Ты же осталась, какой мне казалась, как на веках зрачки у Марии Казарес*, вниз опускает ресницы, сама надзирает за нами, как мы на фурках летим, воздух хватаем губами,
в узкую улицу лет, то есть в гулкие будни, встретимся, не уцелев, в голосе струнных орудий, жизнь зазубрив назубок, зауськанный зуд ее, резус. Свист в перепонках стоит -- стеклом по стеклу, по железу... июнь 93 __________________ *Мария Казарес играла Смерть в фильме Жана Кокто "Орфей". На ее веках были нарисованы вертикальные зрачки; она ими видела.
ГЕРОЙ
Я не жил в городе, где разводят мосты, где пейзаж не портит даже конус трубы над красным заводом, там поворачивает канал мармеладную воду, унося из окна чей-то взгляд проверяющий: "Я -- жив.

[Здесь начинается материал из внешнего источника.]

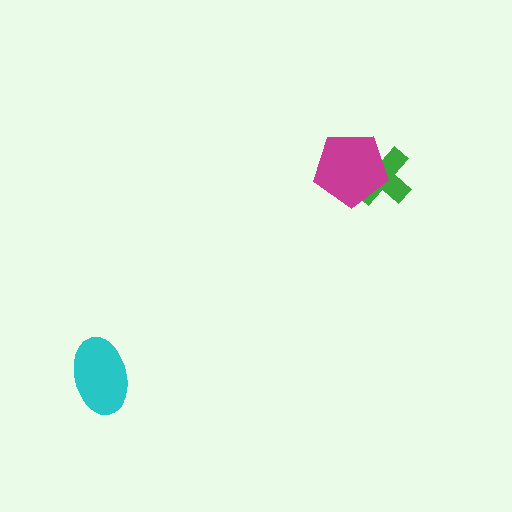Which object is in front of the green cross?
The magenta pentagon is in front of the green cross.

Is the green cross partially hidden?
Yes, it is partially covered by another shape.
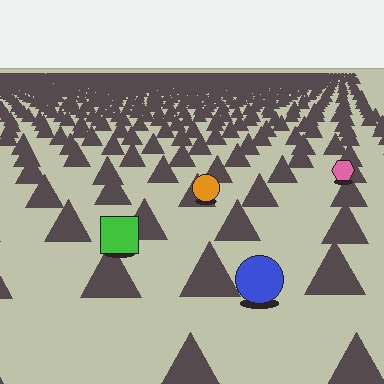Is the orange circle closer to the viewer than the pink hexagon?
Yes. The orange circle is closer — you can tell from the texture gradient: the ground texture is coarser near it.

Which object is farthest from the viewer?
The pink hexagon is farthest from the viewer. It appears smaller and the ground texture around it is denser.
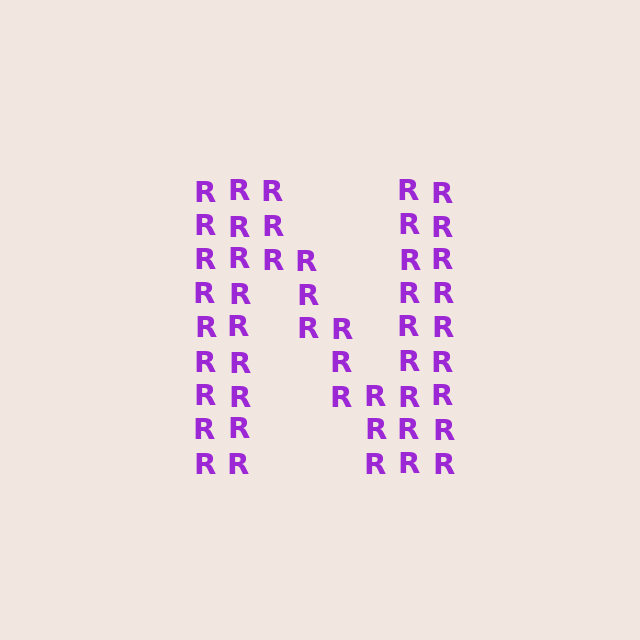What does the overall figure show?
The overall figure shows the letter N.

Я вижу ныряющий под скулу баржи ржавый катер..." Так, примерно, должен думать герой, отходя от окна в трехмерный зыбкий мрак, неизвестно куда. июнь 93
ЧЕРНОВИК
...на разутых плюснах отплеснулась от сна ей тут холодно ропщет какого рожна я должна быть нежна ни сестра ни жена что хлопочешь бессонный колобродишь колотишься время ушло хорошо отболело отбилось от стада людей и минут в только шепот и шок только шепот и шок от распада связей с Азией той желторозовой больною землей глиной липкой длинной равниной долиной убогой становящейся к утру сплошною золой с догорающей в ней дорогою дорогой кто над нею трубит кто на бледной крови чертит кровью червленой горящей намокает рукав и немеет рука окропить помещенье и -- в ящик. апр. 94
УТРО
Начинается утро перламутровым перебором минут, и ныряющей уткой падает облако вниз серой, перистой грудкой.

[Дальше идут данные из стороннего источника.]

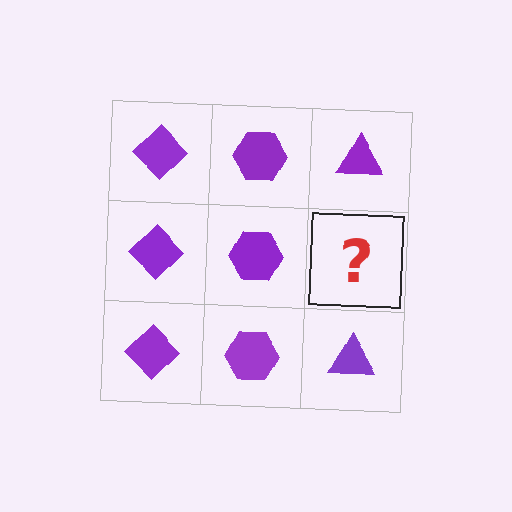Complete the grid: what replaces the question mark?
The question mark should be replaced with a purple triangle.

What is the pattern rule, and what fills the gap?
The rule is that each column has a consistent shape. The gap should be filled with a purple triangle.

Сновиденья смыкают, как части рассудка, ту и эту страну.
Начинается утро -садок выпускающий птиц, треугольными лицами раздвигающих воздух, спадающий ниц к первым прохожим, шагающим гулко.

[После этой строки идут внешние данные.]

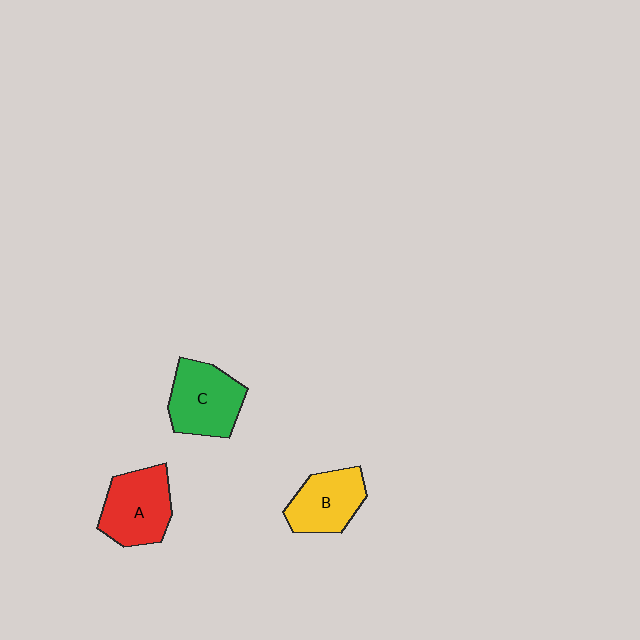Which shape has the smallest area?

Так дворы сосчитают шаги, шорох, шарканье, скрежет подковок. Как проветрены улицы, даже те что стары, даже те что с крестами церковок.
Поднимай же себя, смешной человек -близнеца своей тени крестовой, по биению спрятанных кожею рек кровных, сложенных снова.
Я увидел, запомнил твой выдел, лицо, я собрал тебя в новые звенья. Начинается утро кольцо за кольцом -узнаванье -- движенье -- забвенье. апр. 94
ПОРТ В. Гандельсману Как зябнущий воздух был нужен, был жалок, заужен в недужных портовых кварталах, он жался под тонны бетона, к каркасам скрежещущих кранов, к железу без мяса.
Там пахло подвалом и кислой водою, там ночь голодала, питаясь слюдою. Горели софиты и оба буксира крутили баржу и базарили сипло.
Там цепи ржавели, душившие кнехты, к груди сухогруза прижавшись заветной, держа его жестко, короста аж слезла с шпангоута бурого, с трубок железа.